A well proven method for creating a 3D image is to cause a viewer to see different perspective views of a scene with each eye. One way to do this is to display two differently polarized images on a screen, and for the viewer to wear corresponding polarizing filters on each eye.
An autostereoscopic display or a three dimensional (3D) display may be implemented using an aperture or slit array in conjunction with a two dimensional (2D) display to display a 3D image. The principle of the device is that when looking at a 2D image through a slit array, the slit array separated from the screen by a distance, then the viewer sees a different part of the 2D image with each eye. If an appropriate image is rendered and displayed on the 2D display, then a different perspective image can be displayed to each eye of the viewer without necessitating them to wear filters over each eye.

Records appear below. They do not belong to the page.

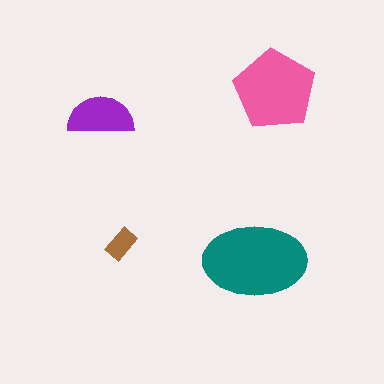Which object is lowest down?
The teal ellipse is bottommost.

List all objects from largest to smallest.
The teal ellipse, the pink pentagon, the purple semicircle, the brown rectangle.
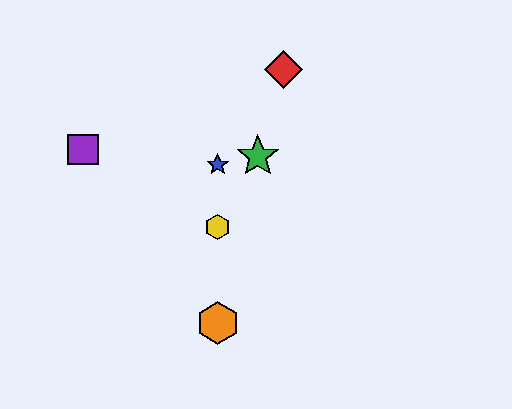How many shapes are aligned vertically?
3 shapes (the blue star, the yellow hexagon, the orange hexagon) are aligned vertically.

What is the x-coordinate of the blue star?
The blue star is at x≈218.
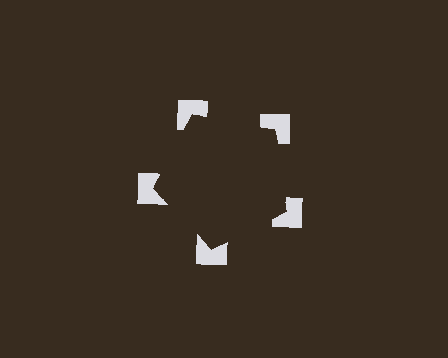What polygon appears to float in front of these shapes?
An illusory pentagon — its edges are inferred from the aligned wedge cuts in the notched squares, not physically drawn.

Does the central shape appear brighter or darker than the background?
It typically appears slightly darker than the background, even though no actual brightness change is drawn.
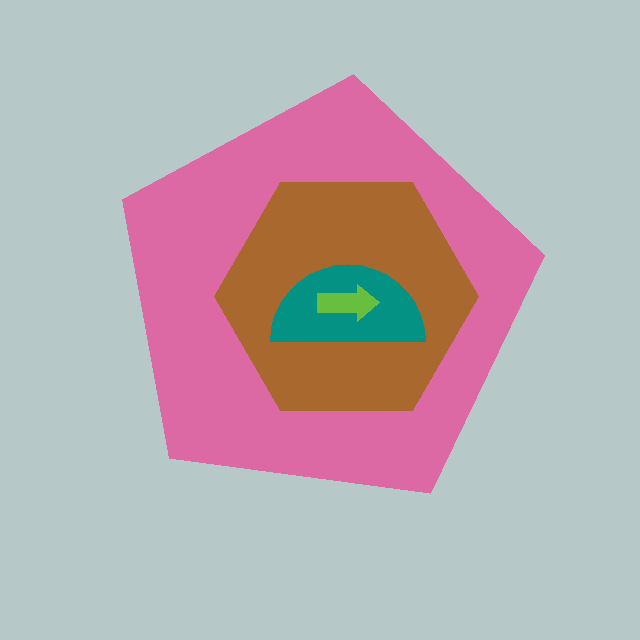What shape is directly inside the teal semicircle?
The lime arrow.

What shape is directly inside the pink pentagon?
The brown hexagon.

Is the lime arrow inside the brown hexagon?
Yes.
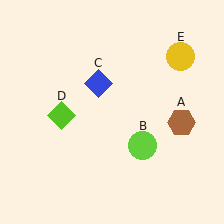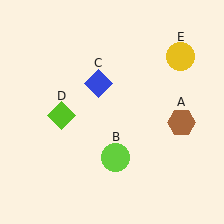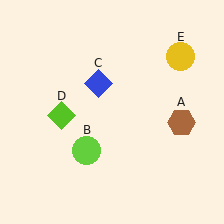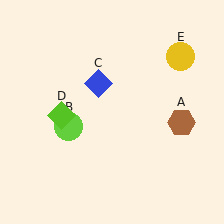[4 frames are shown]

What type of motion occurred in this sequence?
The lime circle (object B) rotated clockwise around the center of the scene.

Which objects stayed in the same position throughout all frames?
Brown hexagon (object A) and blue diamond (object C) and lime diamond (object D) and yellow circle (object E) remained stationary.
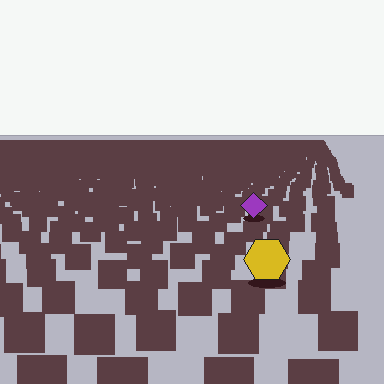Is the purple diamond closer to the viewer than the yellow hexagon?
No. The yellow hexagon is closer — you can tell from the texture gradient: the ground texture is coarser near it.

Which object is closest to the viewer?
The yellow hexagon is closest. The texture marks near it are larger and more spread out.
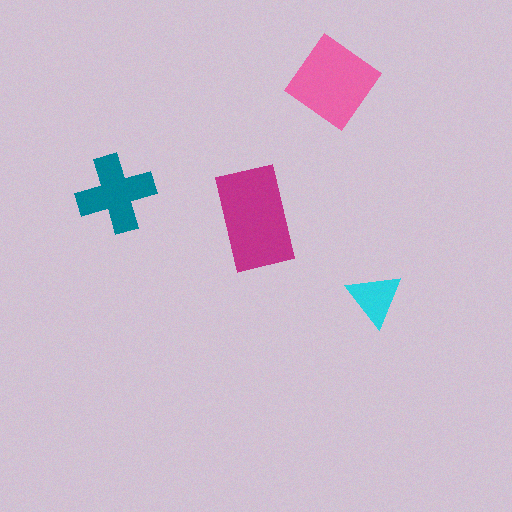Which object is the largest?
The magenta rectangle.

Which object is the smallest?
The cyan triangle.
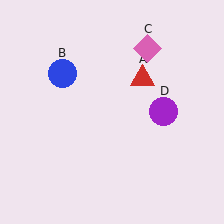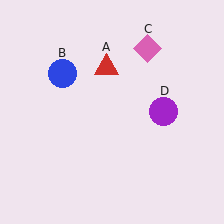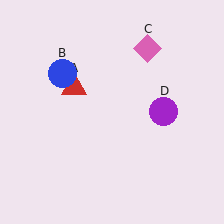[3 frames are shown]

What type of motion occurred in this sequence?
The red triangle (object A) rotated counterclockwise around the center of the scene.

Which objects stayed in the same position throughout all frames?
Blue circle (object B) and pink diamond (object C) and purple circle (object D) remained stationary.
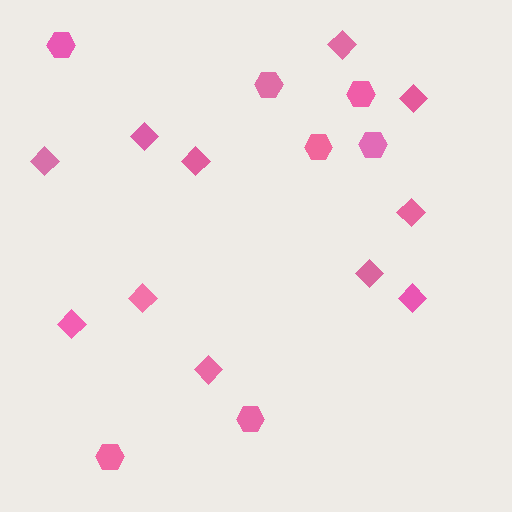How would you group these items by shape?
There are 2 groups: one group of hexagons (7) and one group of diamonds (11).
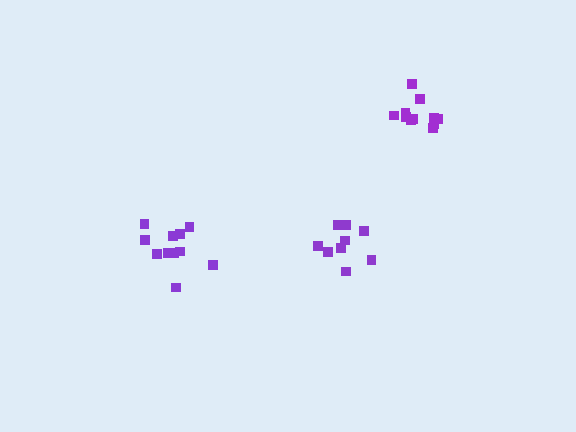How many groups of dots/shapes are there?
There are 3 groups.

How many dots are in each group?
Group 1: 11 dots, Group 2: 10 dots, Group 3: 11 dots (32 total).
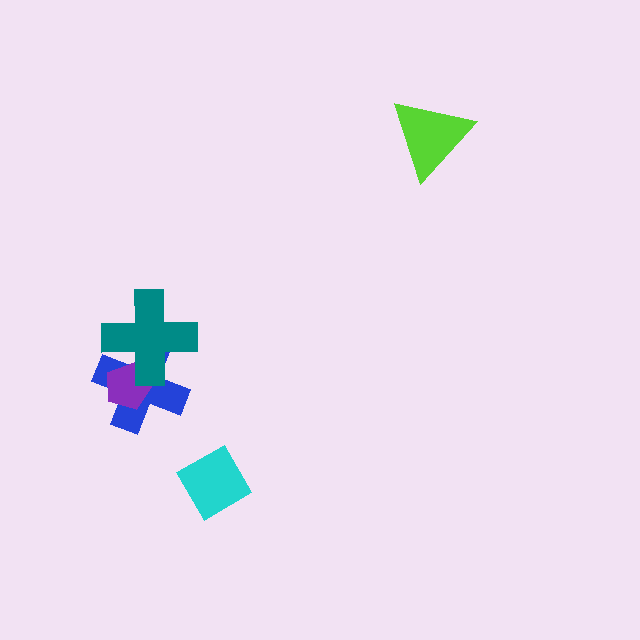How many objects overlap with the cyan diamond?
0 objects overlap with the cyan diamond.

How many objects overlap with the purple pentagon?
2 objects overlap with the purple pentagon.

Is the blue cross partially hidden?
Yes, it is partially covered by another shape.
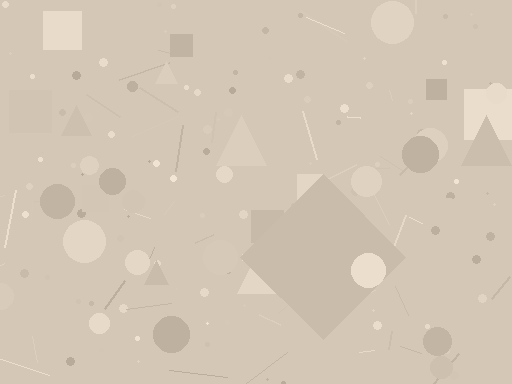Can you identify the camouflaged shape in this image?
The camouflaged shape is a diamond.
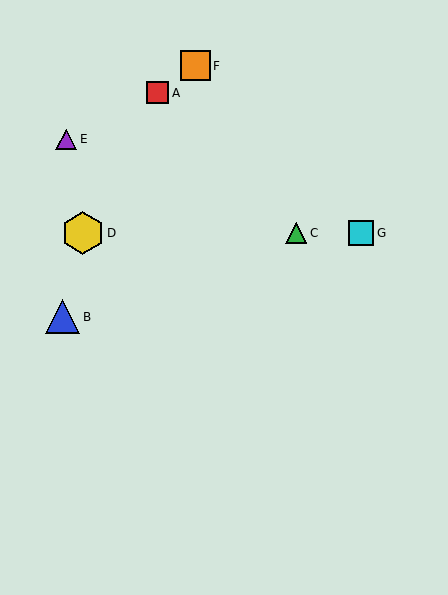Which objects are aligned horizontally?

One important parameter which governs quality in most 3D display technology, is bandwidth, defined as the amount of data presented by a 3D display. To achieve large depth with high resolution over a wide viewing area, a large bandwidth is usually required.
Embodiments of the invention demonstrate ways in which bandwidth limitations of autostereoscopic display apparatus may be overcome in order that high resolution 3D images may be displayed.
The invention disclosed herein may be implemented in the scanning slit time-multiplexed system described in PCT application PCT/IB2005/001480. However, the invention may also be used in conjunction with other display systems.
The scanning slit system creates the 3D effect by showing different pictures to different locations in front of the display at high speed. It achieves this by combining a high frame rate 2D display with a shutter. The shutter is synchronised with the display and ensures that different portions of the 2D display are visible only from specific locations. The left image in FIG. 1 shows how a viewer looking through a narrow slit will see two distinct regions, one for each eye. To create a 3D display from this simple slit system, the slit must shift laterally sufficiently quickly so that a viewer sees the scanning shutter as a transparent window. If all the slits are updated quickly enough to be perceived as flicker-free, a viewer will see the full resolution of the underlying 2D display from any position. The 2D display shows different images synchronised with the opening of slits in the shutter, as shown in the right image in FIG. 1.